Berita Banjarmasin
Anggota DPR RI Asal Kalsel Ini Tak Sepakat dengan Istilah Persekusi, Begini Penjelasannya
Habib melihat bahwa tindakan masyarat yang menangkap pelaku penistaan kemudiaan dibawa ke kantor polisi adalah bentuk partisipasi masyarakat
Penulis: Rendy Nicko | Editor: Murhan
BANJARMASINPOST.CO.ID, BANJARMASIN - Anggota Komisi III DPR RI Habib Aboe Bakar Alhabsyi menyatakan tidak sepakat dengan istilah persekusi yang sekarang banyak dipakai.
Hal ini diungkapkan oleh Habib Aboe Bakar Alhabsyi dalam kegiatan Sosialisasi Empat Pilar MPR yang diselenggarakan di Hulu Sungai Tengah, Jumat (16/6/2017). Aboe Bakar menilai bahwa istilah tersebut tidak sesuai untuk menggambarkan kondisi masyarakat.
“Menurut istilah kamus, persekusi itu memburu secara sewenang-wenang untuk disiksa atau ditumpas. Saya rasa itu terlalu keji untuk menggambarkan tindakan masyarakat. Saya rasa gak ada kejadian seperti itu di republik ini, karena masyarakat Indonesia sangat toleran dan cinta damai,” ujarnya saat menjawab pertanyaan peserta sosialisasi.
Habib melihat bahwa tindakan masyarat yang menangkap pelaku penistaan kemudiaan dibawa ke kantor polisi adalah bentuk partisipasi masyarakat dalam menjaga ketertiban.
“Sudah dari zaman dulu masyarakat itu membantu aparat, jika ada pencuri mereka membantu aparat dengan siskamling. Jika ada pencopet mereka bantu menangkap dam membawanya ke pos polisi,” terang Habib Aboe.
Menurut dia, apa yang dilakukan masyarakat adalah bentuk kontrol sosial. Misalkan jika di kampung ada kedapatan orang mesum, pastilah masyarakat akan melakukan penggerebekan. Setelah itu dibawa ke kantor polisi.

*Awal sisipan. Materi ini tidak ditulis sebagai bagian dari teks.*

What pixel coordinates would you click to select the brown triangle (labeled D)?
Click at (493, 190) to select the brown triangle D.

"Masak seperti itu akan kita sebut dengan persekusi, sebenarnya kan sama semangatnya yaitu ingin menjaga ketertiban. Hanya saja satu kasusnya perbuatan mesum, sedangkan pada kasus yang lain mungkin penistaan atau penghinaan melalui media sosial,” papar Legislator Dapil Kalsel I tersebut.
Pada kesempatan tersebut, Habib Aboe Bakar mengingatkan bahwa secara alamiah masyarakat Indonesia sedang memiliki kebiasaan menjaga norma yang hidup di masyarakat.

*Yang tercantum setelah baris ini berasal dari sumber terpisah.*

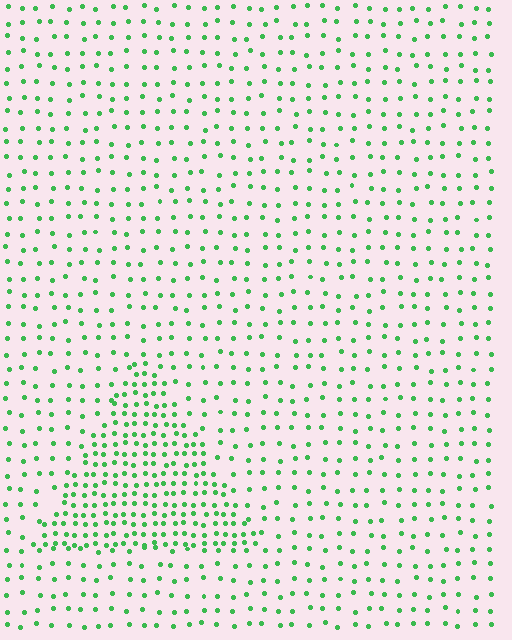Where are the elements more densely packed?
The elements are more densely packed inside the triangle boundary.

“Ini sebenarnya kan norma yang hidup di masyarakat, supaya tidak ada orang seenaknya saja menista. Ini norma kehidupan berbangsa dan bernegara yang sudah lama ada di Indonesia. Hanya saja sekarang berkembang, kasusnya kerap muncul di media sosial. Saya melihat ini adalah pola imunitas masyarakat Indonesia, jadi jangan dilabeli sebagai persekusi,” tukasnya.
Jika aktivitas masyakarat dalam menjaga keamanan dan ketertiban dilabeli persekusi, Habib Aboe mengkhawatirkan masyarakat tidak peduli lagi dengan kontrol sosial. Nantinya semua persoalan yang ada di masyarakat diserahkan pada polisi, dan mereka tidak mau lagi berperan serta dalam menjaga ketertiban karena takut dilabeli persekusi.